La mécanique de base est assez simple, votre vaisseau, composé d’un nombre d’hexagones, est la plateforme sur laquelle vous construirez des canon, boucliers, turboréacteurs, etc. Le placement de ces unités peut être limité dû à leur nature. Exemple. : les réacteurs ne peuvent être pointé que vers l’arrière. Le but est de survivre aux vagues d’ennemis tout en essayant d’arriver le plus vite possible avec le moins de perte de cargo possible. Toute une panoplie d’armes et de structures est disponible et comme dans tout bon jeu de défense de tour, chacune possède ses forces et ses faiblesses. Avec le temps, on peut augmenter le nombre de tuiles qui compose le vaisseau, ainsi que notre inventaire de tours. Les différents vaisseaux étant limités sur le nombre de tuiles maximum qu’ils peuvent contenir, il est nécessaire à un moment donné d’acheter un vaisseau avec une plus grande capacité.
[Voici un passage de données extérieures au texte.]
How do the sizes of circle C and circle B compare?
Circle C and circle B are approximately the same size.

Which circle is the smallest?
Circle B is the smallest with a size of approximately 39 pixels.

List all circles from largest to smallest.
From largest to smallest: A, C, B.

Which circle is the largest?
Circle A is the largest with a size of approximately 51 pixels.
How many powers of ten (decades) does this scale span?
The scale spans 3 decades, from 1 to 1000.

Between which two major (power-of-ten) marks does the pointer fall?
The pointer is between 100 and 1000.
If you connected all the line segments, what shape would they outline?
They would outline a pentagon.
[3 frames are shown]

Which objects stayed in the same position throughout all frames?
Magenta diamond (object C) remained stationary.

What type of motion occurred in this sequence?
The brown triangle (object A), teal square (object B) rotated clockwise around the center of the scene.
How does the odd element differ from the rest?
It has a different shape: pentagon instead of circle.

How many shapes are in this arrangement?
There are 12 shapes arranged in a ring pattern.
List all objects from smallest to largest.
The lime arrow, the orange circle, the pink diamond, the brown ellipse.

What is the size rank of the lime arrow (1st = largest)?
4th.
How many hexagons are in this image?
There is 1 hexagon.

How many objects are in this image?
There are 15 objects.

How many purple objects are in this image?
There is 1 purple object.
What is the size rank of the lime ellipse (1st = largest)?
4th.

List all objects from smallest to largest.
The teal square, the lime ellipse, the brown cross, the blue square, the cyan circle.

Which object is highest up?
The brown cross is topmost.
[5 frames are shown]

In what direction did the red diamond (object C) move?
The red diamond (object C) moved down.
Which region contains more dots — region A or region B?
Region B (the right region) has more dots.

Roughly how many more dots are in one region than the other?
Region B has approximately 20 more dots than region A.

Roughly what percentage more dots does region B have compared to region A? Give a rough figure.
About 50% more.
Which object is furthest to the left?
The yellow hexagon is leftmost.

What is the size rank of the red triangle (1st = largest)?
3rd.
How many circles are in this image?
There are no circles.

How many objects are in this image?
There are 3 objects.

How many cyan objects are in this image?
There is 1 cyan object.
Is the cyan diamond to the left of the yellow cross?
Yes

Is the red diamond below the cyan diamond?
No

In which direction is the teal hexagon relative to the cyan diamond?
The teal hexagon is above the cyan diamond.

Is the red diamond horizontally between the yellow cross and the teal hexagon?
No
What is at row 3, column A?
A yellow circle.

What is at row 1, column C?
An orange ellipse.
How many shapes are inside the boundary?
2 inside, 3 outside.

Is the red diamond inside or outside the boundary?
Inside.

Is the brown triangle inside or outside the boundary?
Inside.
Il est important de mentionner que votre vaisseau fait carte blanche au début de chaque niveau, ce qui implique que tous les dommages sont disparus, mais vous devez réinstaller les modules afin d’adapter votre Ovni pour chaque mission.

space run 6

On commence comme ça, nu et sans défense.

L’autre aspect de Space Run Galaxy, consiste à gérer son inventaire de matériaux et de les déplacer dans les secteurs on l’on pourra les utiliser pour construire nos armes et autres parties de notre vaisseau. En plus des missions officielles, il y a les missions secondaires qui sont offertes, mais qui ne feront pas progresser l’histoire. Le jeu est ainsi fait qu’il est obligatoire de faire ; soit des missions secondaires, soit des missions multijoueurs, afin d’obtenir assez de matériel et d’augmentation pour survivre à la mission principale.

Space Run 3

Problème mineur, mais le look minecraft des animations laisse à désirer.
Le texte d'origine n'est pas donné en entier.